Greg Lewis and Abby Lesniak were sitting on the sofa, snuggled against each other. They didn’t seem to have noticed anything that was going on.
“She’s my mother,” Cassidy said. “And I’m not going to let her spend the rest of her life in prison.”
That made even less sense than the murderers I’ve gotten used to over the years, which is a sentence most people will never say. Sometimes I envy most people.
“So when Richard was closing in on Adrian as the woman who killed Keith Johnson, you decided—or did your mother ask you—to steal a hotel iron and murder him?” I was confronting Cassidy directly. “Couldn’t you just fire the lawyer?”
“It just can’t be,” Richard repeated to no one in particular.
“My stepfather wouldn’t allow that,” Cassidy said. “He’d left instructions to hire that guy if there was any trouble. He thought it would be about the money that was getting bounced around, but it turned out to be him getting drowned by his own wife in a bathtub.”
“Why was Mr. Johnson funneling money to you?” Melissa asked Cassidy. “I didn’t think he liked you very much.”
“I don’t,” Keith Johnson said. Nobody paid attention to that either.
“Blackmail,” I guessed. “Cassidy wanted to get Keith out of her mother’s life and knew something about him or his business. She tried to use it for leverage, and Keith, assuming everyone had a price, just sent money her way. But it didn’t work.”
“Stupid girl,” Keith said.
“Enough of this,” C
assidy said. She pointed the barrel of the gun at Josh. “Get out of the way.”
“No,” my husband said, but I was already trying to push in front of him. I’d spent too long looking for a good man and had gone through a Swine to get to him. The last thing I’d do—perhaps literally—was let him get shot.

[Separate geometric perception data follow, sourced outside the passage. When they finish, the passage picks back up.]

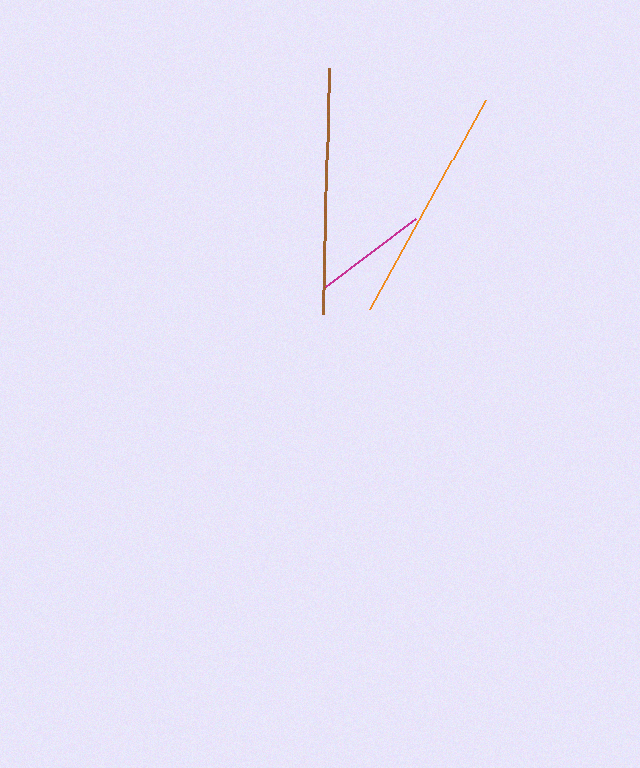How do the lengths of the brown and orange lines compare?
The brown and orange lines are approximately the same length.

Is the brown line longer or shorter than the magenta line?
The brown line is longer than the magenta line.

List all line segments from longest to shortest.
From longest to shortest: brown and orange (about equal), magenta.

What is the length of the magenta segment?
The magenta segment is approximately 113 pixels long.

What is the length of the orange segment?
The orange segment is approximately 238 pixels long.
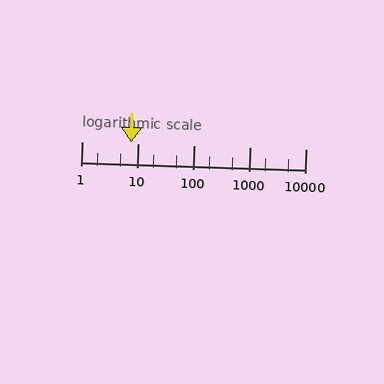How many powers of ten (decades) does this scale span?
The scale spans 4 decades, from 1 to 10000.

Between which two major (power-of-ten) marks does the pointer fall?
The pointer is between 1 and 10.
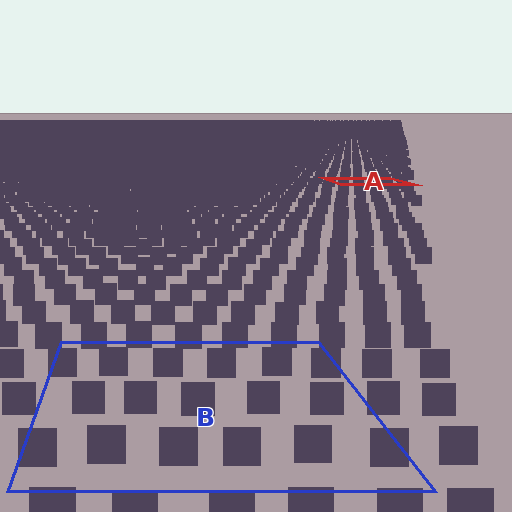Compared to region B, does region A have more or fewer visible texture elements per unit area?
Region A has more texture elements per unit area — they are packed more densely because it is farther away.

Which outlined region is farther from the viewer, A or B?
Region A is farther from the viewer — the texture elements inside it appear smaller and more densely packed.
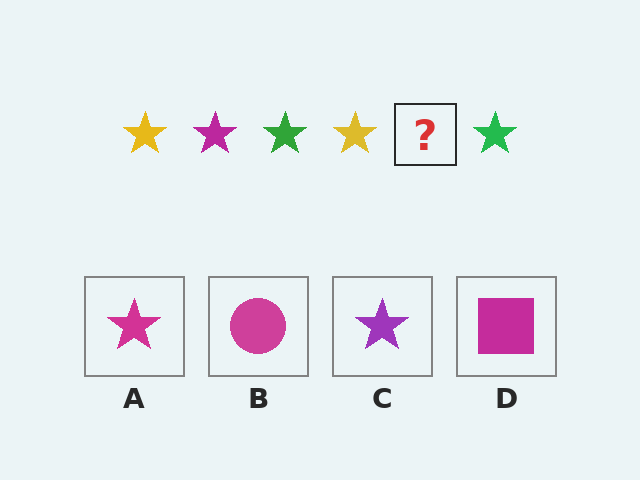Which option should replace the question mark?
Option A.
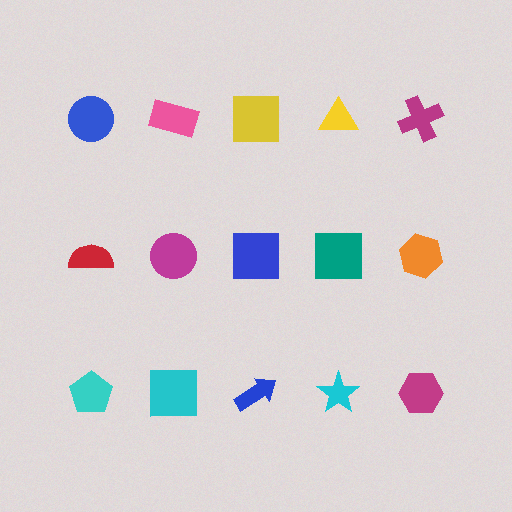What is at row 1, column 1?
A blue circle.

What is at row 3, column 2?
A cyan square.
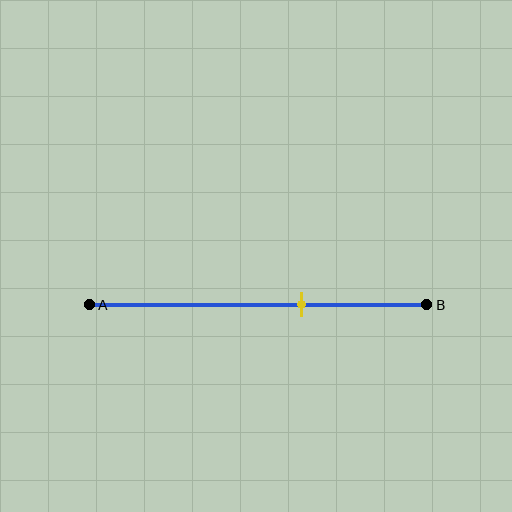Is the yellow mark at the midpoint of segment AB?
No, the mark is at about 65% from A, not at the 50% midpoint.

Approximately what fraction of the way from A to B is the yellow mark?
The yellow mark is approximately 65% of the way from A to B.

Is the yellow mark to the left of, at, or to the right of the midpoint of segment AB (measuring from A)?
The yellow mark is to the right of the midpoint of segment AB.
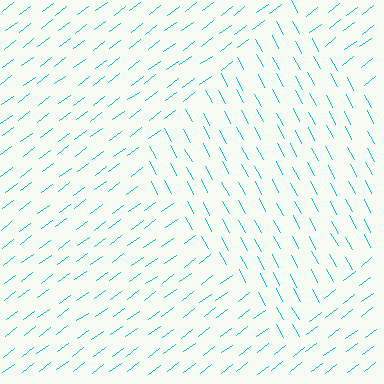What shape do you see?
I see a diamond.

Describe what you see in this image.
The image is filled with small cyan line segments. A diamond region in the image has lines oriented differently from the surrounding lines, creating a visible texture boundary.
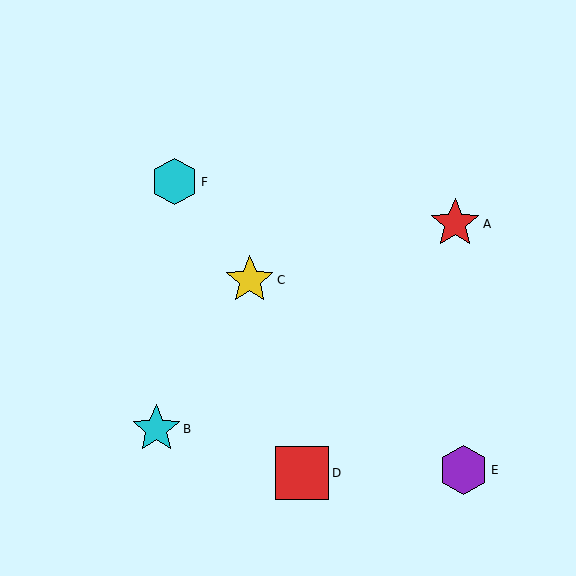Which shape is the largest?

“I need that voice recorder,” Cassidy said louder.
“And the laptop,” Vanessa DiSica said, pointing. “That’s what had your picture on it.”
Cassidy turned. “What?” she asked.
Josh moved quickly toward her, but Cassidy was just as fast at pivoting and training the pistol on him again. “Don’t.” Josh stopped after taking one step.
“If you’re going to jail and you’re sure you’ll get caught, why bother to shoot anyone here?” My daughter, sensible budding teenager that she is, was trying to reason with the homicidal maniac; it was almost cute. “Just confess to the murders and go to jail. You didn’t have to kill anyone else.”
“Because there’s always the chance of being acquitted, a mistrial, or multiple appeals,” Richard said quietly. “No sense in confessing and being sentenced when she could stay out of jail for years, if not decades.”
“Look, Everett’s holding this guy’s arms, but somebody should be able to clobber the girl with the gun,” Maxie said. “None of the other nut jobs have a weapon.”
“I’m still holding him too,” Paul noted.
“I’ll look for something,” Dad told them. “I might have a bigger pipe wrench in the basement.” He was through the floor before I could tell him he already had a wrench and that I’d moved the bigger pipe wrench into the kitchen to do a repair under the sink.
That seemed to leave things to Everett, who looked at Maxie. “I might be able to hold her for a moment, but I don’t know that I can keep a grip that long,” he said.
“Don’t hold her; hit her!” his wife told him.
But Cassidy and her family, of course, heard none of this. She sneered at Melissa—which is a punishable offense in my judicial code all by itself—and shook her head seemingly in wonder at the ridiculous suggestion that had been made. “Everyone here heard what was said about my mother,” she told Liss. “They’ll testify to it, and she will be charged.”